Si l'actualité est censurée, l'histoire récente de la Chine l'est également. Par exemple, impossible de parler du “4 juin” 1989, date du massacre de Tian'anmen.

Cai Chongguo : "Le 4 juin, normalement c’est censuré. On ne peut pas mettre 4 juin. Alors on crée un autre mot comme le 35 mai."

En Chine, la langue principale est le mandarin, mais les internautes ont parfois recours au cantonais, langue au registre plus familier parlée au sud et notamment à Hong Kong, pour échapper à la censure.

Wenjing Guo : "Le dialecte cantonnais utilise beaucoup de caractères chinois, du chinois classique qui ne s’emploie plus maintenant dans le mandarin moderne mandarin. Ça porte à confusion parce que pour désigner la même chose, on va utiliser un autre caractère. Dans le contexte d’une phrase, on peut lire tous les caractères, on peut comprendre tous les caractères séparés, mais on ne comprend pas le sens de cette phrase."

Pour brouiller les pistes, certains mélangent même le cantonnais avec la transcription en anglais comme ce mystérieux “on9” qui désigne la bêtise de certaines mesures anti-Covid.

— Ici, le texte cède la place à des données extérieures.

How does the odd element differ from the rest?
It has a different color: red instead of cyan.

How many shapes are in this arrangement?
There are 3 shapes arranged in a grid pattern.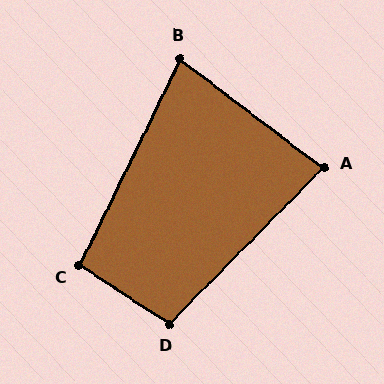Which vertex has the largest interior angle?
D, at approximately 101 degrees.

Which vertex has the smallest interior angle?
B, at approximately 79 degrees.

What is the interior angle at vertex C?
Approximately 97 degrees (obtuse).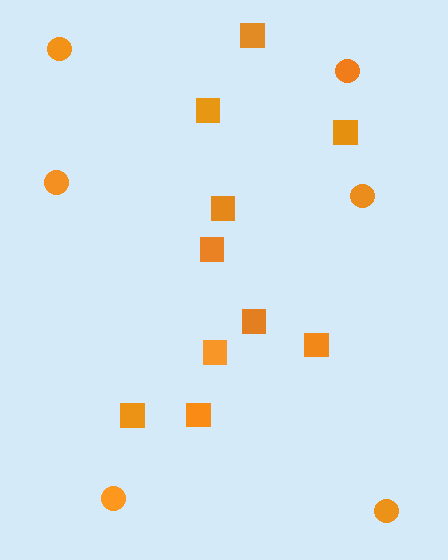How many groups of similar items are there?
There are 2 groups: one group of circles (6) and one group of squares (10).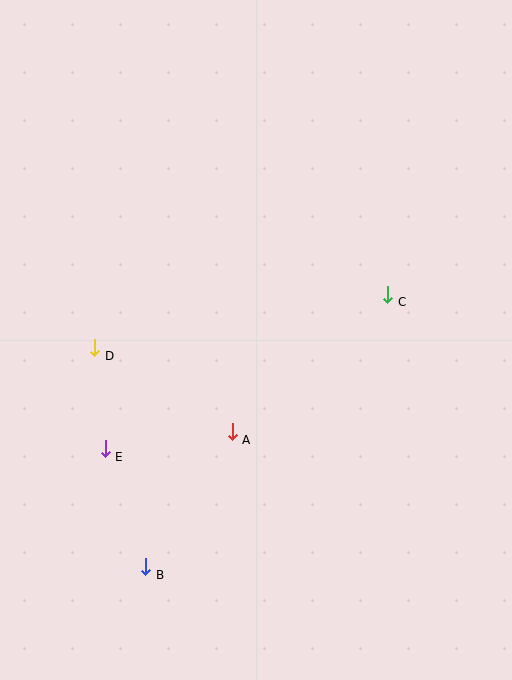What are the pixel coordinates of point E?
Point E is at (105, 457).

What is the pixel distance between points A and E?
The distance between A and E is 128 pixels.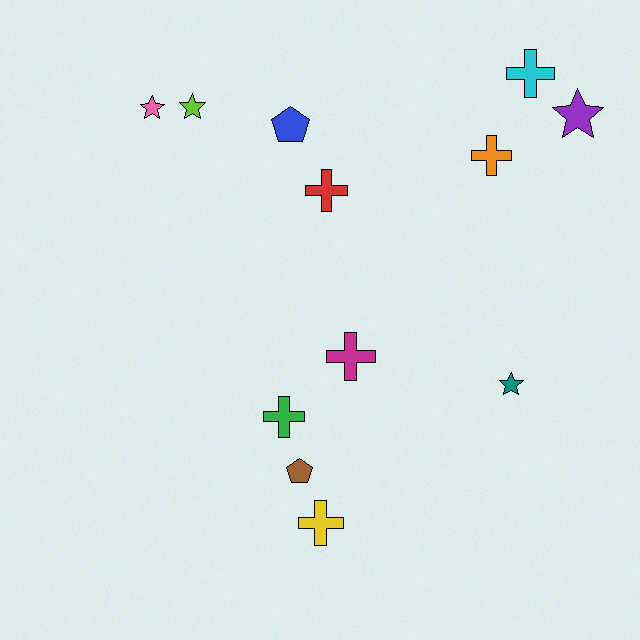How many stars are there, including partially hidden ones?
There are 4 stars.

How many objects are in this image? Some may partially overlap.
There are 12 objects.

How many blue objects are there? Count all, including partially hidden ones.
There is 1 blue object.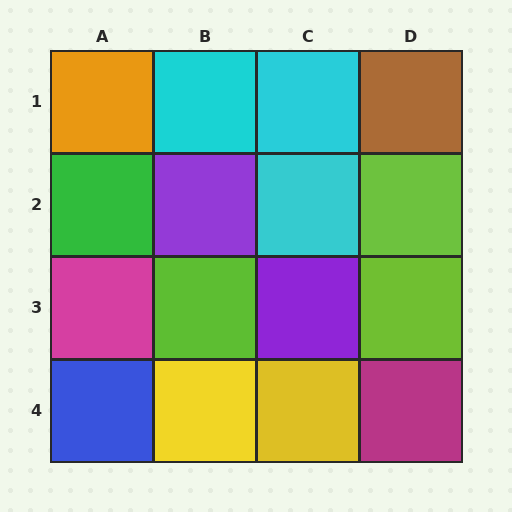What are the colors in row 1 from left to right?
Orange, cyan, cyan, brown.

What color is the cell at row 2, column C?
Cyan.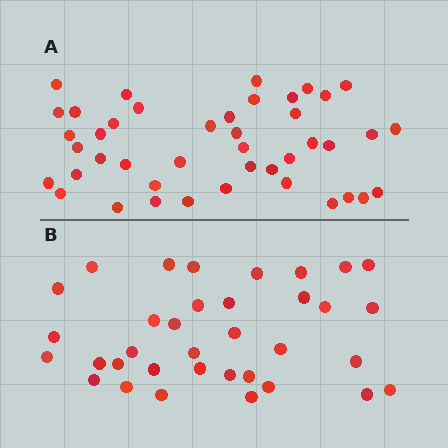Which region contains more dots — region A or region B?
Region A (the top region) has more dots.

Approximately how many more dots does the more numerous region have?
Region A has roughly 8 or so more dots than region B.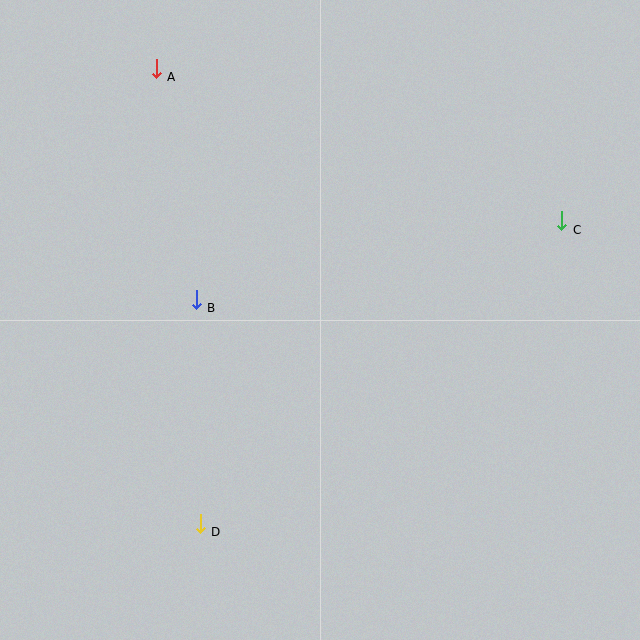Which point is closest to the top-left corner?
Point A is closest to the top-left corner.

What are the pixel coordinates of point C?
Point C is at (562, 230).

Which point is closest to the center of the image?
Point B at (196, 308) is closest to the center.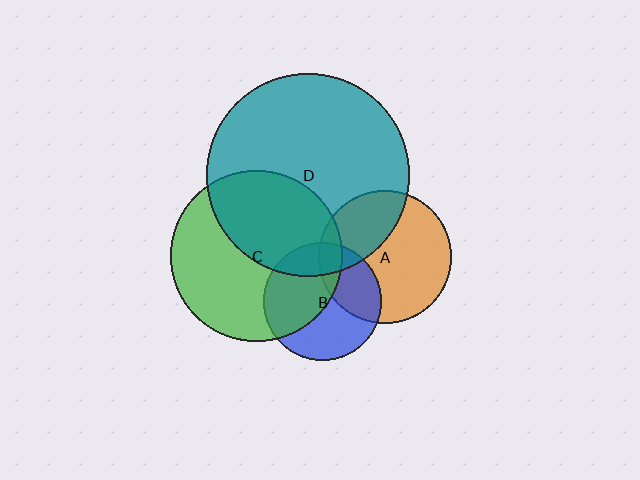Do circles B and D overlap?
Yes.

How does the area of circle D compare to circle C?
Approximately 1.4 times.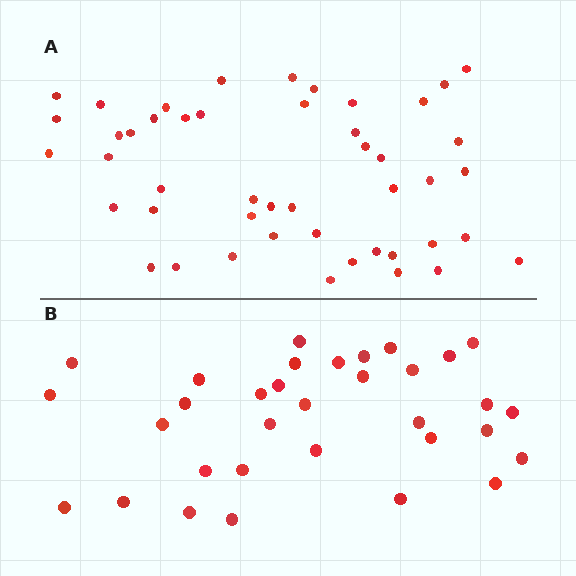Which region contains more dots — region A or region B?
Region A (the top region) has more dots.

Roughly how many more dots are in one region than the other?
Region A has approximately 15 more dots than region B.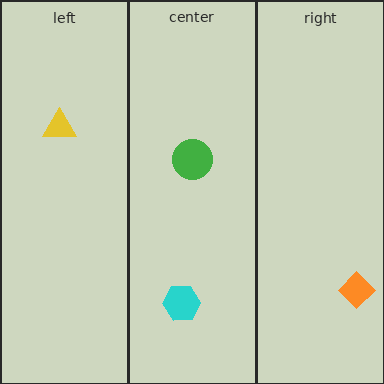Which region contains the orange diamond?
The right region.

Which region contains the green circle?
The center region.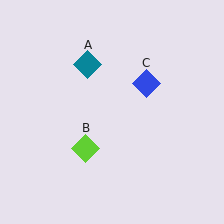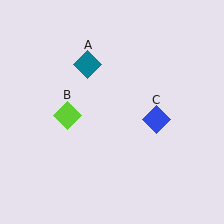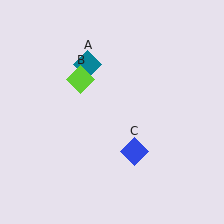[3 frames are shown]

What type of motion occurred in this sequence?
The lime diamond (object B), blue diamond (object C) rotated clockwise around the center of the scene.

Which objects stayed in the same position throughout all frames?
Teal diamond (object A) remained stationary.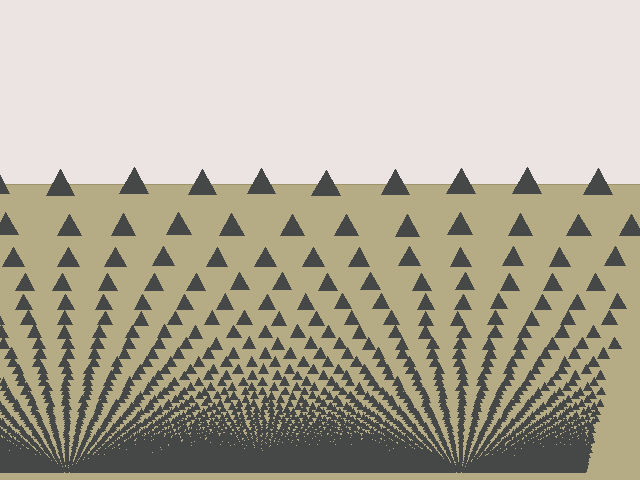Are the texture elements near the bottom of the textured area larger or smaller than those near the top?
Smaller. The gradient is inverted — elements near the bottom are smaller and denser.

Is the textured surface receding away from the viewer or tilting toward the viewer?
The surface appears to tilt toward the viewer. Texture elements get larger and sparser toward the top.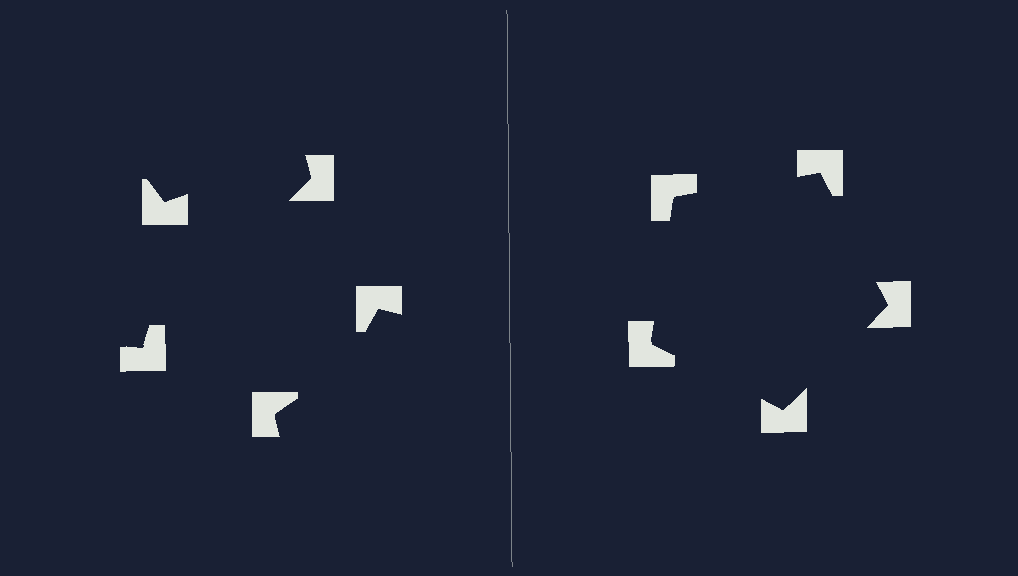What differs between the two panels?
The notched squares are positioned identically on both sides; only the wedge orientations differ. On the right they align to a pentagon; on the left they are misaligned.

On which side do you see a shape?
An illusory pentagon appears on the right side. On the left side the wedge cuts are rotated, so no coherent shape forms.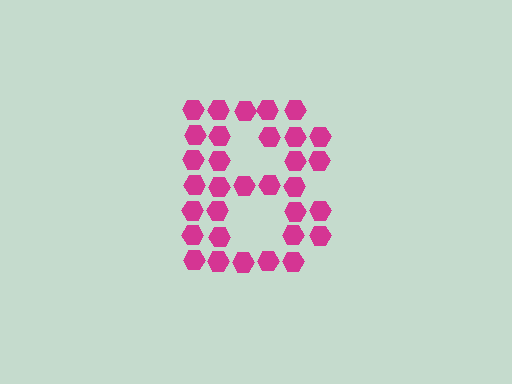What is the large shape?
The large shape is the letter B.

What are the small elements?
The small elements are hexagons.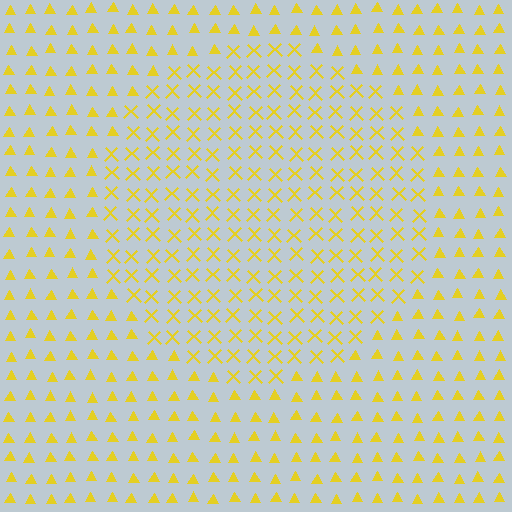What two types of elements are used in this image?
The image uses X marks inside the circle region and triangles outside it.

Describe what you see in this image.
The image is filled with small yellow elements arranged in a uniform grid. A circle-shaped region contains X marks, while the surrounding area contains triangles. The boundary is defined purely by the change in element shape.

Wenjing Guo : "Ngong6 kiu1, ça veut dire “stupide”. Ce mot en cantonnais qui désigne la stupidité est utilisé par les internautes, le “on” en anglais et le 9 qui ont la prononciation similaire pour échapper au contrôle et à la censure. Donc “ngong6 kiu1” ressemble phonétiquement à “on-gau”. Mais en cantonnais, on comprend que ça désigne justement les mesures qui sont qualifiées de stupides parmi les internautes, puisqu’ils n’étaient pas contents avec la politique de zéro-covid.

La paranoïa gouvernementale est telle que les mots les plus neutres peuvent être censurés, sans que les internautes en comprennent la raison. En 2010, l’écrivain dissident Liu Xiaobo a été empêché de prendre l’avion pour aller recevoir son prix Nobel. Sa chaise vide lors de la cérémonie est devenue un symbole… qui a conduit à censurer le mot “chaise” sur tous les moteurs de recherche.